Now, he had no business savvy.  The awesome thing is he joined Cambrian House.  A fellow by the name of Paul, who’s handling the community of Fish99, stumbled across it.  He’s been involved in the mobile space for a long time, including mobile games, and says, “On my LinkedIn profile, I’m two degrees separation of the CEO of Last.fm. Why don’t I see if I can set you up with a meeting?”  [He] set up the meeting, helped this other guy create a more proper CV, create a LinkedIn profile, clean up his Cambrian House profile as well, so he came off more as an entrepreneur rather than a courier.  You know, if you’re passionate about it, you are an entrepreneur.  You don’t need to go to school and have a degree for an entrepreneur.  You are an entrepreneur; you’re excited about this.

So [he] helped this guy basically build himself up, and actually go and present the Last.fm.  This is a really cool thing because you’re right: You actually get cheerleaders out of the crowd, and they just stumble into each other.

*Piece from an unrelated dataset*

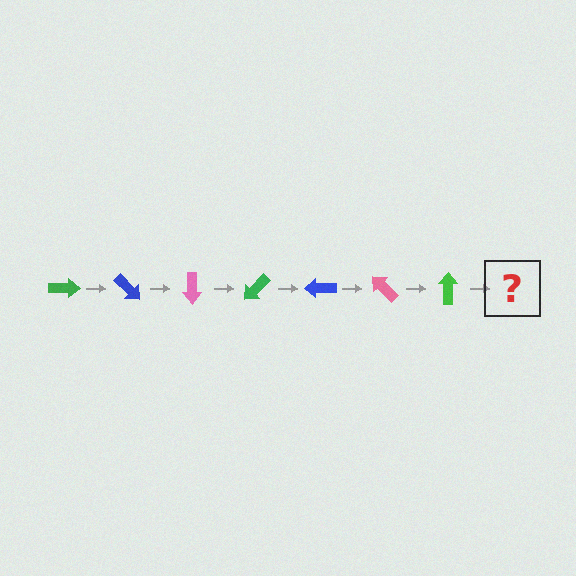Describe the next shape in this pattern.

The concept I was telling you about before is we call it “enhancing serendipity.” That’s a cool thing about being in an online community: You’re going to stumble across people that can totally change your future.

Aaron Strout: 
That is fascinating.  I love that case study.  I think more and more of those are happening as people do meet online.  In our sort of pre-conversation, you did talk a little bit about a point that I think is a good one to get across.  You had mentioned you came into the business thinking that you were going to manage this community of – it wasn’t 35,000 at the time –

Jasmine Antonick:     
Absolutely.

Aaron Strout: 
– but what you’ve come to learn and what you now are sort of espousing to other folks is that you really can’t manage a community.  It goes against the nature of it.  It’s using your words.  It’s a living, breathing organism, and you really need to work with the community.  Can you talk a little bit about that, and what you’ve found successful in working with your community?

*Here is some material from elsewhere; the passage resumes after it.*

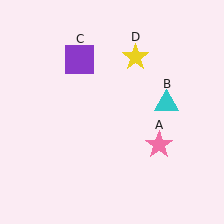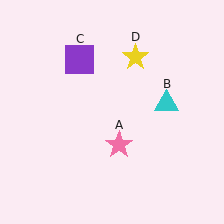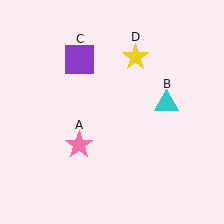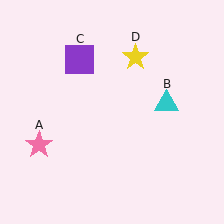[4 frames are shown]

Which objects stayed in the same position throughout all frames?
Cyan triangle (object B) and purple square (object C) and yellow star (object D) remained stationary.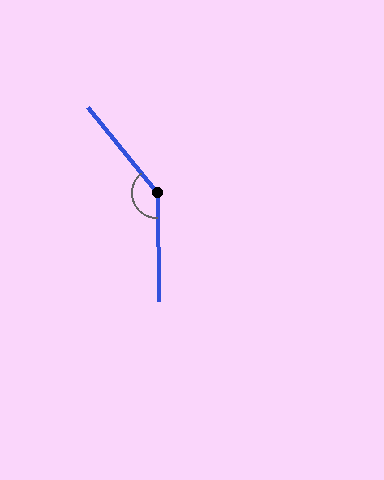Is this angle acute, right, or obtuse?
It is obtuse.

Jasmine Antonick:      Absolutely.  I think – we’ve gone to a lot of conferences lately. [We’ve] been lucky enough to speak at some and lucky enough to just be audience members, and to kind of be sponges at others.  You hear a lot of people – The buzz around 2.0, and there’s a lot of corporations that have been around for a long time and are very kind of hierarchal, and kind of closed off organizations that still feel – like PR and marketing and business development – “Communicate to your consumer. They will like it; they will buy it.” 

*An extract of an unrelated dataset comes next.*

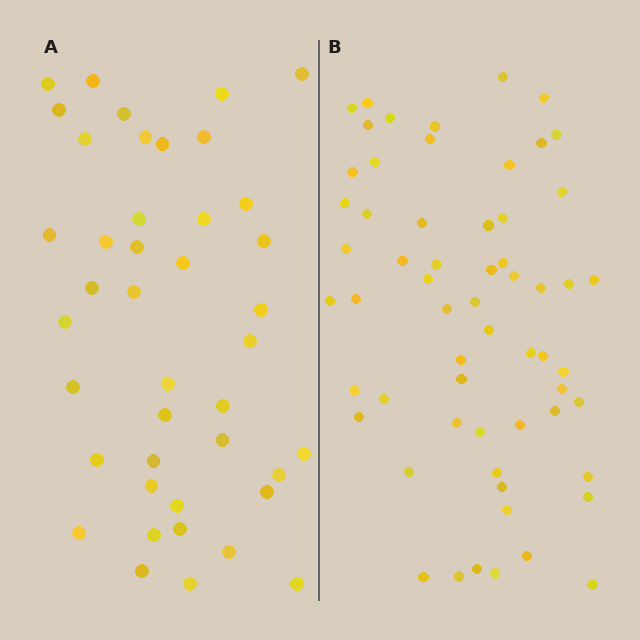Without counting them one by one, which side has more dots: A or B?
Region B (the right region) has more dots.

The fact is, they think, “If I have a blog or I create an online community, I can manage this community and I can mange my message.”  [Inaudible], just like they have for the past 50 years, as proper consumers should.  But the fact is that the culture is changing, and the more and more people are getting involved online, the more and more they’re realizing that they have a say. 

One of the cool things that happens to people online, too is they actually kind of go through a self-discovery period.  They actually start to realize more and more about themselves as they interact with other people online.  I think what happened is we fell into the same trap when we launched Cambrian House.  We thought, “We’re going to be a repository for ideas, where we’ll invite people to join as members and we will manage this community.  We will get their feedback on what ideas are the best, and then we will tell them how to build it.  We will break down the tasks.  You will come to us and say, ‘I am a good copywriter,’ so we will say, ‘Okay, you will write copy for the home page of this next product that won IdeaWarz.’”  But –

Aaron Strout: 
Litter did you know, right?

Jasmine Antonick:     
– little did we know!  What happens is as people create their profiles, as they start falling in love with certain ideas, or submitting their own idea, so they’re definitely passionate about it – as a kind of armchair entrepreneur – is they don’t want to be managed.  I think we really started – we learned that fast, absolutely.  They’re going through a self-discovery mode.  They want to interact with each other.  And in fact, instead of us telling them what to do, thinking that will make it easy for them if we say, “Look, here’s how to go through the process,” is … no!  The one really cool thing: They give us the most valuable feedback.  They give us the most valuable to-dos.  The to-do list that we gather from our community on a weekly basis is remarkable: “Clean up this page.  Make this copy cleaner because we don’t quite understand it.  I believe in your royalty point model that you say it needs to be this, but we figure that it needs to be managed this way.”  I think it’s the most valuable experience any company can ever have, to actually have this type of open feedback from their crowd.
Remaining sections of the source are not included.